Even though the market as a whole is recovering, Chainlink’s price is still stuck in a downward pattern, which makes people worry about its future. The price of Chainlink (LINK) has gone up 3.6% in the last 24 hours, and it is now worth $10.50. But technical signs show that the asset is still in a Bear Pennant, which is a bearish continuation pattern.
The rise in open interest (OI) of 0.91% and the price rise of 3.88% show that traders are still optimistic. However, on-chain measures show a different picture. It’s scary how different traders’ feelings are from what’s happening on the chain.
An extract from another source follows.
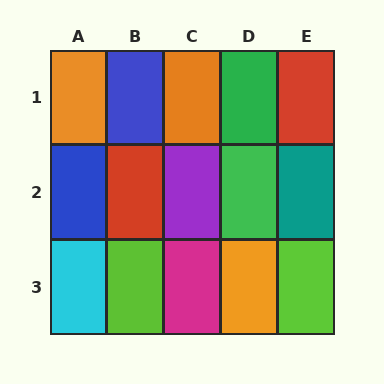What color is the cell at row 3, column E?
Lime.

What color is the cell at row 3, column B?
Lime.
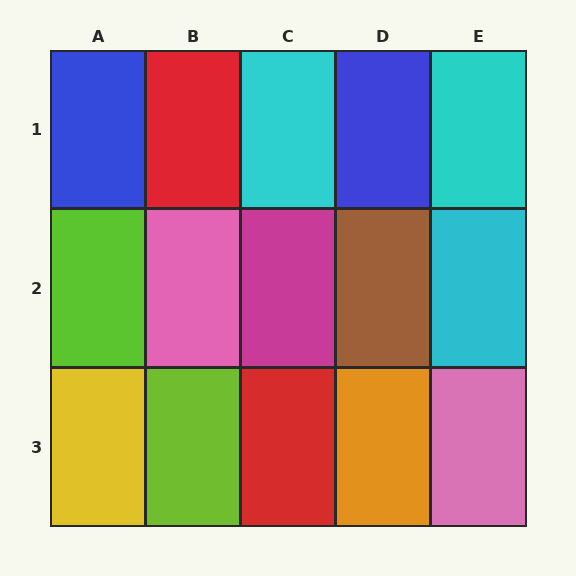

Chainlink Break Above $10.85 Critical
Messari Research says that Chainlink’s on-chain volume has dropped to a monthly low of $46.1 million. The only time this didn’t happen was when the market crashed on August 5. This drop says that there isn’t much going on in the blockchain, even though futures and spot traders are keeping the price stable.
The price of Chainlink is at a very important point. If the Bear Pennant pattern comes true, LINK could find support at $10.49. If the price keeps going down, it could reach $9.00 or even $5.50, which would be a 47% drop from where it is now.
The bearish view is supported by technical indicators. All of the exponential moving averages (EMAs) are going down, and LINK is selling below all of them. The Stochastic RSI is also in the overbought area, which suggests that there may be a short-term pullback or a continued downward trend. The fact that the %K and %D lines are coming together points to a possible bearish crossing.
But if LINK can break above $10.85, it could make the Bear Pennant useless and change the view to a more bullish one, with $12.04 and $14.50 acting as resistance.